Moestuinmoeder: Kleefkruid

“Daar stond ik dan, langs de drukke, doorgaande weg met uitlaatgassen in mijn neus, mijn zomerse sandaaltjes in de hondenpoep”

“Is dat nou die moerasspirea, waar ik laatst over las?” vroeg ik mij af toen ik ’s avonds laat naar huis liep. In de groenstrook die de stoep van de rijbaan scheidt, groeit een onbeduidende bodembedekker.

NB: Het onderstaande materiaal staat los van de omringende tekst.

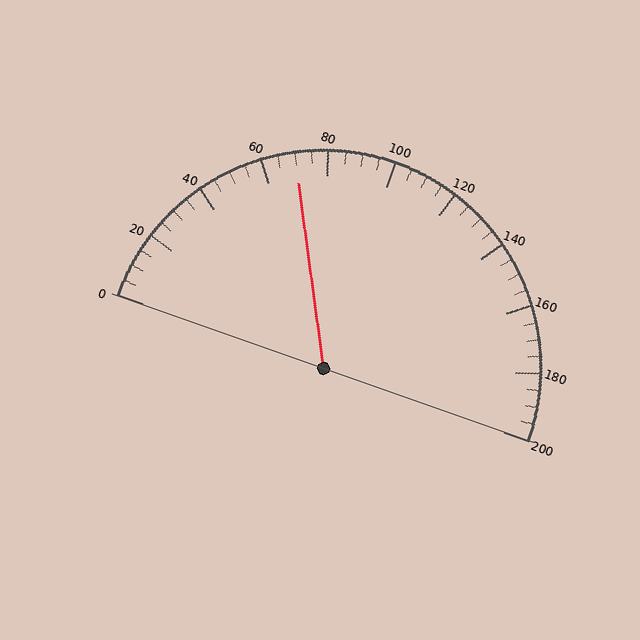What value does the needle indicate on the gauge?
The needle indicates approximately 70.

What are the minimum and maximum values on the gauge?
The gauge ranges from 0 to 200.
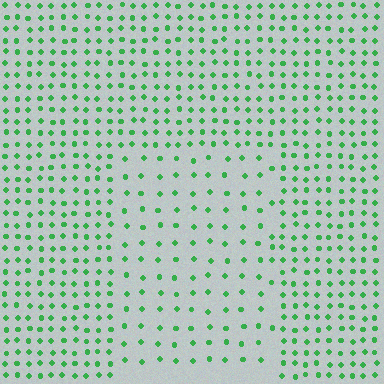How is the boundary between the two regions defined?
The boundary is defined by a change in element density (approximately 2.1x ratio). All elements are the same color, size, and shape.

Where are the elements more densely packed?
The elements are more densely packed outside the rectangle boundary.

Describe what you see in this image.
The image contains small green elements arranged at two different densities. A rectangle-shaped region is visible where the elements are less densely packed than the surrounding area.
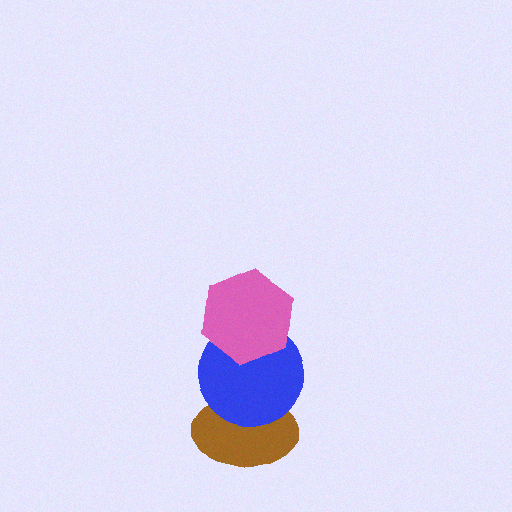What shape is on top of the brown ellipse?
The blue circle is on top of the brown ellipse.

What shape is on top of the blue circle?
The pink hexagon is on top of the blue circle.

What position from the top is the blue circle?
The blue circle is 2nd from the top.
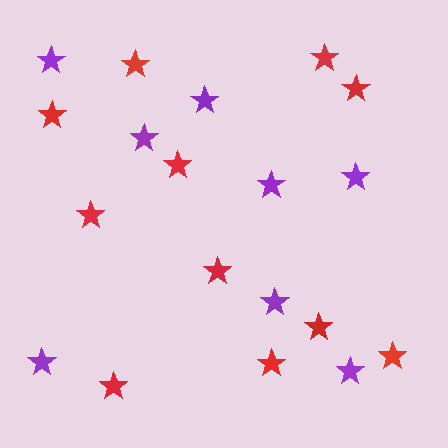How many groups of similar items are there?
There are 2 groups: one group of red stars (11) and one group of purple stars (8).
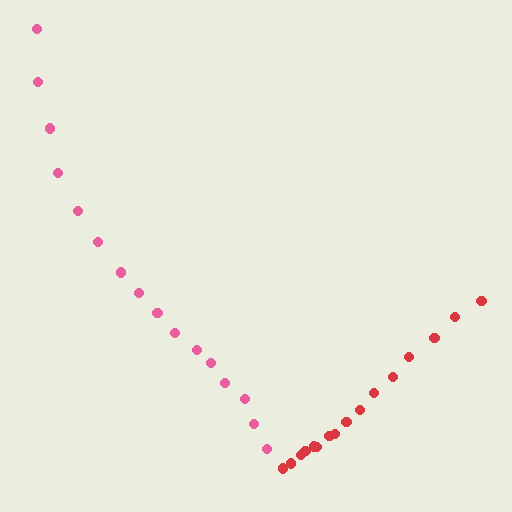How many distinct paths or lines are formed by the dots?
There are 2 distinct paths.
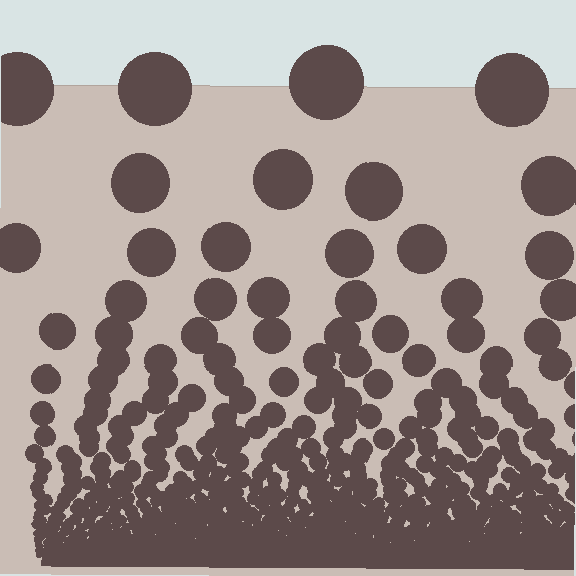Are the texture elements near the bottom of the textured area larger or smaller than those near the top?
Smaller. The gradient is inverted — elements near the bottom are smaller and denser.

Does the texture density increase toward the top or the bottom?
Density increases toward the bottom.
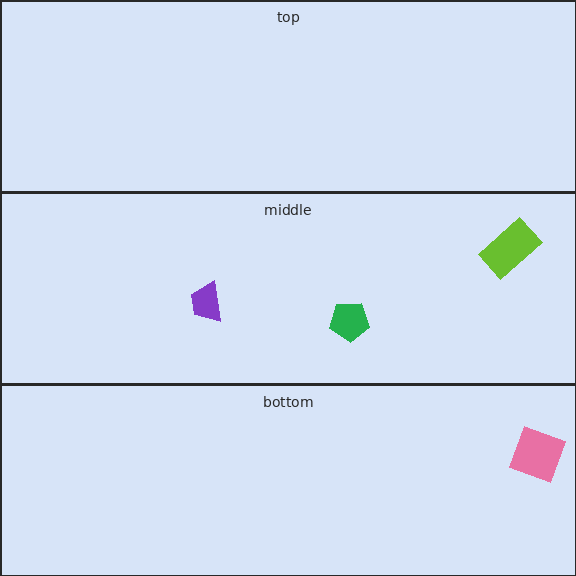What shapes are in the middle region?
The purple trapezoid, the lime rectangle, the green pentagon.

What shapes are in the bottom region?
The pink square.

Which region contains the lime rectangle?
The middle region.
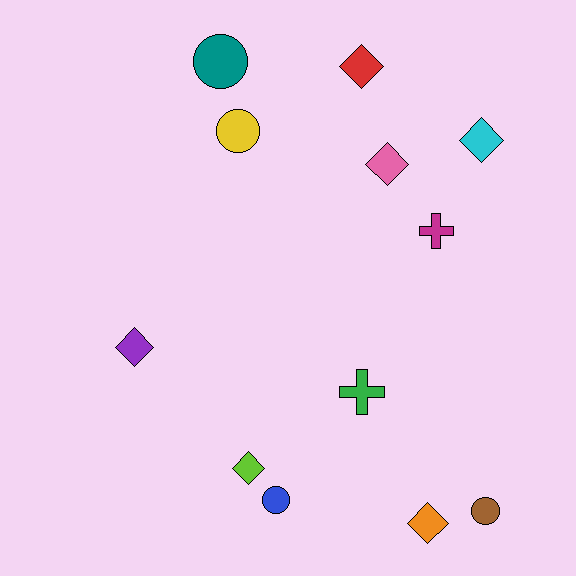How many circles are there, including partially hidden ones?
There are 4 circles.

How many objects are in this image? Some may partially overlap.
There are 12 objects.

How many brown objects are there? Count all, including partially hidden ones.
There is 1 brown object.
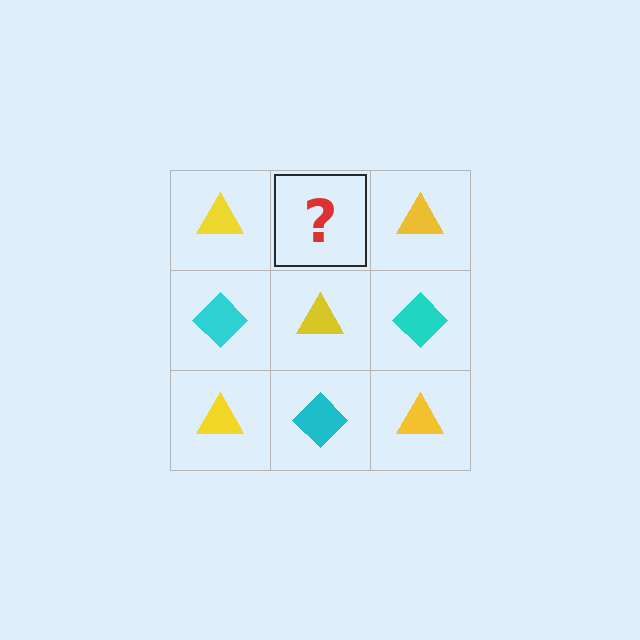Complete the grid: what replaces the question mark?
The question mark should be replaced with a cyan diamond.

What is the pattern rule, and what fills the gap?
The rule is that it alternates yellow triangle and cyan diamond in a checkerboard pattern. The gap should be filled with a cyan diamond.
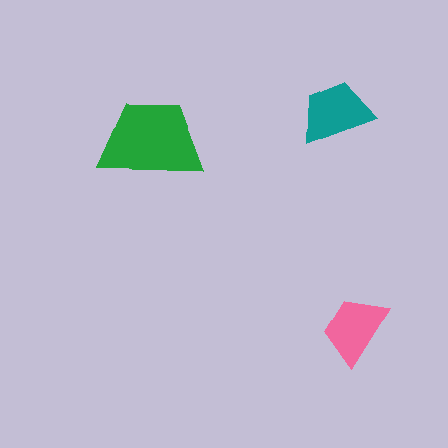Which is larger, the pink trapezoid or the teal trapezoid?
The teal one.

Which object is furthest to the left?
The green trapezoid is leftmost.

Eenmaal per jaar plukken gemeentelijke tuinmannen de lege flesjes en papiertjes er tussenuit. En hier en daar groeit er dus wat nieuws, zoals die frisgroene plant met z’n mooie witte bloemschermen. Nooit eerder gezien, terwijl ik elke dag door mijn straat loop. Omdat ik twijfel of het inderdaad de spirea is, laat ik ‘m toch maar staan. “Alle planten zijn in principe giftig”, zei de befaamde arts en natuuronderzoeker Paracelsus in de zestiende eeuw. “Slechts de dosis bepaalt of een stof al dan niet giftig is”. Om het zekere voor het onzekere te nemen, laat ik ‘m lekker staan.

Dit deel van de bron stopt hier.